Tuesday, April 29, 2014

Coaching: using two ears and one mouth when questioning

Yesterday I blogged about the importance of awareness and responsibility as part of the coaching process.  Today, reading further in John Whitmore's book Coaching for Performance the importance of questioning as a way of raising awareness and responsibility is highlighted.  Coaches ask questions not simply to get information, but to make sure the coachee has the necessary information.  Effective questions are those that start with what, when, who and how much.  Coaches should avoid asking questions that start with why or how, as the aim is not to get involved in analytical thinking, but simply to raise awareness.  Whitmore writes that coaches should start with broad questions and then gradually focus on the details, and that these should follow the interest and train of thought of the coachee, not the coach.

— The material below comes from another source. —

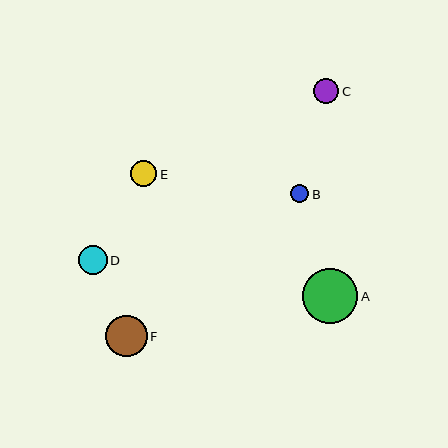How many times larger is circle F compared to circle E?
Circle F is approximately 1.6 times the size of circle E.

The aim is to empower the coachee to take responsibility, however the coach needs to listen very carefully in order to come up with the best question to ask next.  Questioning should be spontaneous, and questions should not be prepared beforehand.  Whitmore writes "we were given two ears and one mouth [so] we should listen twice as much as we speak."  But what is a coach listening for?  Whitmore writes about the importance of paying attention to tone of voice and body language and also how important it is to reflect back from time to time, summarizing the points being made.

Whitmore also writes about the importance of sequencing questions.  He says start with the goals, both short and long term, then go on to discuss the reality of the current situation.  He puts the questions in this order because it's important to set goals that are not simply based on the current reality or on responses to current problems - the focus should be on the future, not on what has been done before.  Only when a future goal is set, can you start to consider where you are now and how you can move towards what you want to do in the future - asking the questions in this order is more inspiring, creative and motivating.